Jimin knocks softly on the door of the study before silently letting himself inside. Yoongi has never reprimanded him for such actions in the weeks he's been here: every room is free for him to use and explore.

It was nearly nighttime again when the boy arrived in front of Yoongi’s study.

He finds himself there often now, just when the sun dips over the horizon, and the sky morphs into variations of Taehyung’s hair.

He slept better in the past couple of days. The dark circles underneath his eyes were slowly dissipating, as were the growing hollows of his cheeks.

Jimin always sleeps in the study now. So much so that the servants have brought in a mountain of cushions and formed a makeshift nest in front of the fire before a rug. He knew it was Yoongi’s doing.

Just as he was about to shut the door behind him, he realizes that Yoongi had company: two women and another man.

Jimin pauses as all four of them glance over at him. 
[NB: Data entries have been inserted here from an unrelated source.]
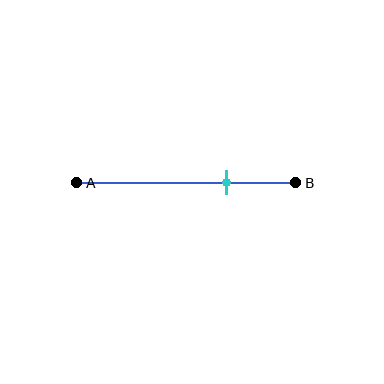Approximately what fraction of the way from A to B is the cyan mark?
The cyan mark is approximately 70% of the way from A to B.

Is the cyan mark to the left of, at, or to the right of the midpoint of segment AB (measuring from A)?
The cyan mark is to the right of the midpoint of segment AB.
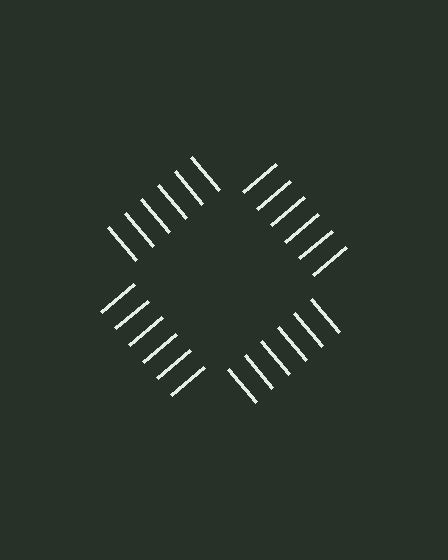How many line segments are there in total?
24 — 6 along each of the 4 edges.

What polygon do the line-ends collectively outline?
An illusory square — the line segments terminate on its edges but no continuous stroke is drawn.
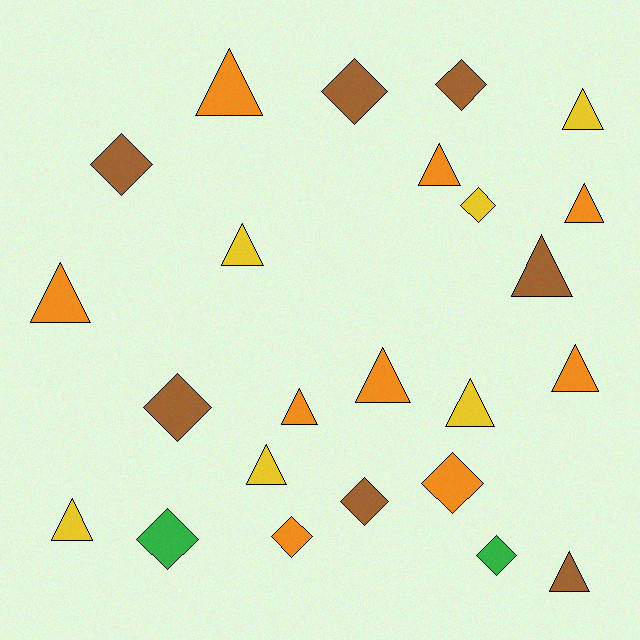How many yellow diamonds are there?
There is 1 yellow diamond.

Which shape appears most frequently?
Triangle, with 14 objects.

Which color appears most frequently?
Orange, with 9 objects.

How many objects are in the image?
There are 24 objects.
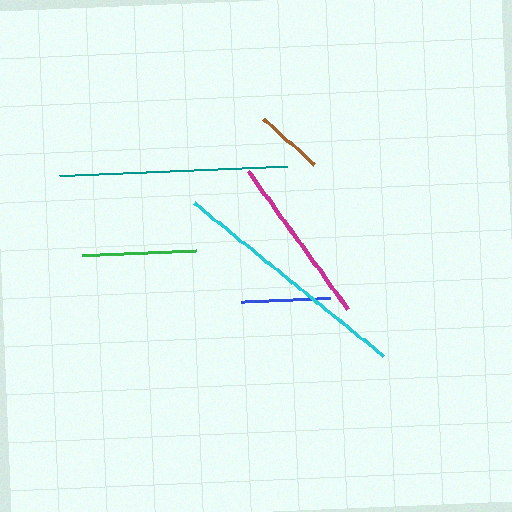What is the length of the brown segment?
The brown segment is approximately 68 pixels long.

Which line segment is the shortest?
The brown line is the shortest at approximately 68 pixels.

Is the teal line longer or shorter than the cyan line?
The cyan and teal lines are approximately the same length (about 244 and 227 pixels).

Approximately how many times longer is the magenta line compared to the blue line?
The magenta line is approximately 1.9 times the length of the blue line.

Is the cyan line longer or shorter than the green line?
The cyan line is longer than the green line.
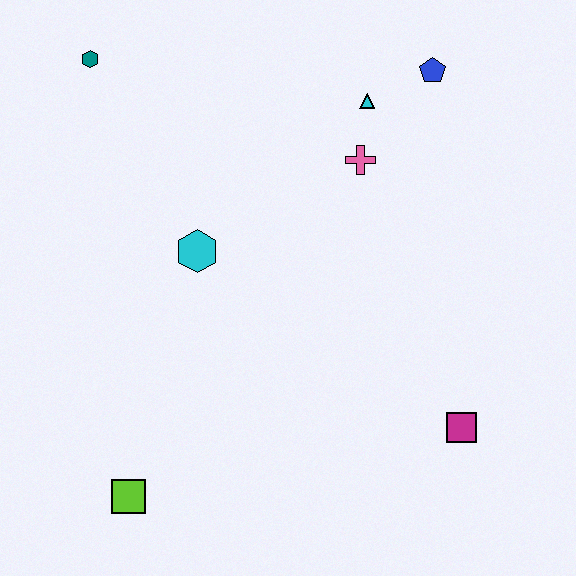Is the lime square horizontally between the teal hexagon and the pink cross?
Yes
“I – forgive me,” he says in a rush ‘I – I.' 

“It’s alright,” Yoongi sighs. “Little flower, I’d like you to meet my siblings, Sunmi-noona, Goddess of Summer, Hoseok, God of Autumn, and Hye-ri, Goddess of Spring.” 

The Goddess of Summer, a gorgeous woman with luscious auburn hair and warm brown eyes, raises an eyebrow, inspecting Jimin.
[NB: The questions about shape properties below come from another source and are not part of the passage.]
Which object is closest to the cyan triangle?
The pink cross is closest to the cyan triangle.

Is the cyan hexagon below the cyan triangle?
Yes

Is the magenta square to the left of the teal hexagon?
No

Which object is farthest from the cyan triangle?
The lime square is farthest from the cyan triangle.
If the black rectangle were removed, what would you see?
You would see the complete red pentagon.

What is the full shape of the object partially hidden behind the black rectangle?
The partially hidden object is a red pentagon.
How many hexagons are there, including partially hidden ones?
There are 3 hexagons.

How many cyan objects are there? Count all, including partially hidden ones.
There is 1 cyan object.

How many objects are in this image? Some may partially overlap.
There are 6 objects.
“Yoongi-hyung, is this a mortal?” Hoseok asks. The God of Autumn was a handsome man with vivid red hair and a bright aura with a smile that could rival the sun.

Hyeri stood, smiling softly, and as the season of her dominion, her beauty was softer and less striking than her siblings, with light brown locks and a crown of tiny white flowers atop her head. “I remember Sanghyuk saying something about a mortal in the Country of Ice, I thought he was joking.”

“Indeed,” the Goddess of Summer whispers as she circles the mortal boy. “He’s beautiful.”

She stops in front of him, taking Jimin’s right hand, lacing her fingers with his. Jimin blinks, holding back a cough as his senses were assaulted with the smell of dense, warm spices: cedarwood, cinnamon, and bergamot. 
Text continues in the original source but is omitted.